Automatically associated channels: Kv11.1 , Kv7.1 , Slo1

Title: Ginseng gintonin activates the human cardiac delayed rectifier K+ channel: involvement of Ca2+/calmodulin binding sites.

Authors: Sun-Hye Choi, Byung-Hwan Lee, Hyeon-Joong Kim, Seok-Won Jung, Hyun-Sook Kim, Ho-Chul Shin, Jun-Hee Lee, Hyoung-Chun Kim, Hyewhon Rhim, Sung-Hee Hwang, Tal Soo Ha, Hyun-ji Kim, Hana Cho, Seung-Yeol Nah

Journal, date & volume: Mol. Cells, 2014 Sep , 37, 656-63

PubMed link: http://www.ncbi.nlm.nih.gov/pubmed/25234465

Abstract
Gintonin, a novel, ginseng-derived G protein-coupled lysophosphatidic acid (LPA) receptor ligand, elicits [Ca(2+)]i transients in neuronal and non-neuronal cells via pertussis toxin-sensitive and pertussis toxin-insensitive G proteins. The slowly activating delayed rectifier K(+) (I(Ks)) channel is a cardiac K(+) channel composed of KCNQ1 and KCNE1 subunits. The C terminus of the KCNQ1 channel protein has two calmodulin-binding sites that are involved in regulating I(Ks) channels.
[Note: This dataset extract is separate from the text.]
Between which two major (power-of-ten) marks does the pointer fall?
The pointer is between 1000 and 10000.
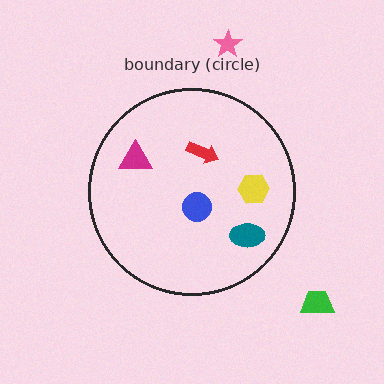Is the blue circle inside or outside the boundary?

In this study, we investigated the molecular mechanisms of gintonin-mediated activation of human I(Ks) channel activity by expressing human I(Ks) channels in Xenopus oocytes. We found that gintonin enhances IKs channel currents in concentration- and voltage-dependent manners. The EC50 for the I(Ks) channel was 0.05 ± 0.01 μg/ml. Gintonin-mediated activation of the I(Ks) channels was blocked by an LPA1/3 receptor antagonist, an active phospholipase C inhibitor, an IP3 receptor antagonist, and the calcium chelator BAPTA. Gintonin-mediated activation of both the I(Ks) channel was also blocked by the calmodulin (CaM) blocker calmidazolium. Mutations in the KCNQ1 [Ca(2+)]i/CaM-binding IQ motif sites (S373P, W392R, or R539W)blocked the action of gintonin on I(Ks) channel. However, gintonin had no effect on hERG K(+) channel activity. These results show that gintonin-mediated enhancement of I(Ks) channel currents is achieved through binding of the [Ca(2+)]i/CaM complex to the C terminus of KCNQ1 subunit.